Farouk Hosni et le vilain voisin

Salama A. Salama

 

Depuis les accords de Camp David, la politique égyptienne en ce qui concerne les relations officielles avec Israël balance entre normalisation et inconsistance. C’est-à-dire que d’un côté, a été instauré un minimum de relations diplomatiques, politiques, sécuritaires puis économiques. Et de l’autre, il y a de la méfiance, du doute et de la patience, suivant le proverbe égyptien qui dit : « Patiente avec le vilain voisin, jusqu’à ce qu’il meure ou parte ! ».
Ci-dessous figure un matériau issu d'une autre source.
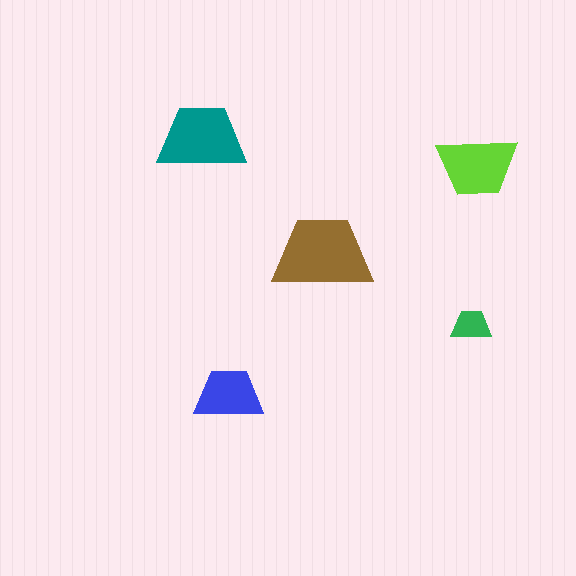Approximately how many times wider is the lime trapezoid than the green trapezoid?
About 2 times wider.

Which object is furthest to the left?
The teal trapezoid is leftmost.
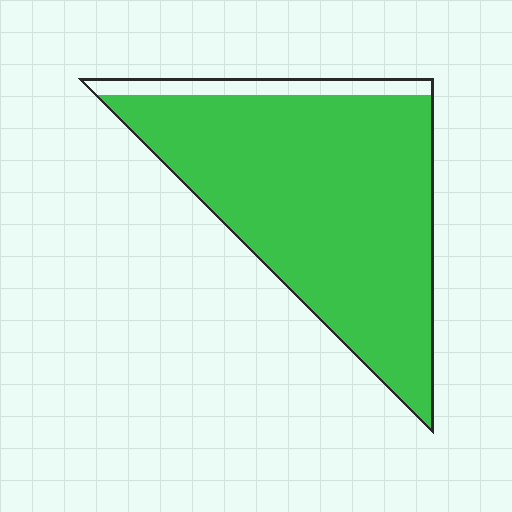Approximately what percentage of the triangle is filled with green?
Approximately 90%.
Or, ce voisin ne va ni mourir ni partir dans un avenir proche. Au contraire, il profite aujourd’hui d’un réseau important de relations internationales et arabes, et d’une forte influence mondiale. Ce qui lui permet de jouer un rôle influent dans la plupart des problèmes et d’intervenir dans le cours des événements sur la scène internationale. Or, l’Egypte, suivie par de nombreux autres pays arabes, a adopté avec ce voisin une politique caractérisée par une ambivalence complexe. Cette politique distingue entre les obligations de normalisation pour avoir à faire avec un voisin qui ne cache pas son animosité ni son avidité visant à violer le maximum de droits arabes. Et entre un refus populaire spontané et naturel qui considère tout contact avec le mauvais voisin comme étant un péché impardonnable. Ce genre de complexité dans les relations entre les communautés et les peuples, bien qu’il semble bizarre, se répète beaucoup.
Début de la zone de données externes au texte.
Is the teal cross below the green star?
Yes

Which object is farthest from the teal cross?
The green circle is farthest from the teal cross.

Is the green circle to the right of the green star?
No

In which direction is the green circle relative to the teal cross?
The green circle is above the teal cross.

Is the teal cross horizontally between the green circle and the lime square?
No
Entre la normalisation officielle pratiquée par l’Etat et l’inconsistance pratiquée par les peuples qui refusent toutes relations directes dans les domaines de l’art, de la culture, de l’information et des sports, apparaît la problématique du ministre égyptien de la Culture, Farouk Hosni. L’Egypte a déposé la candidature de Farouk Hosni pour le poste de président de l’Unesco, ce qui l’oblige à avoir à faire avec tous les pays du monde, y compris Israël. Farouk Hosni ne veut pas fâcher les intellectuels ni d’autres couches de la société qui refusent la normalisation. Mais en même temps, alors qu’il s’engage dans un combat acharné pour un poste international, il ne doit pas tomber dans le piège de faire ou de dire quoi que ce soit qui pourrait être qualifié d’antisémitisme ou qui pourrait susciter le mécontentement du lobby israélien. Il semble que ce sont les déclarations du ministre concernant la mise à feu des livres israéliens en Egypte, qui ont jeté l’huile sur le feu.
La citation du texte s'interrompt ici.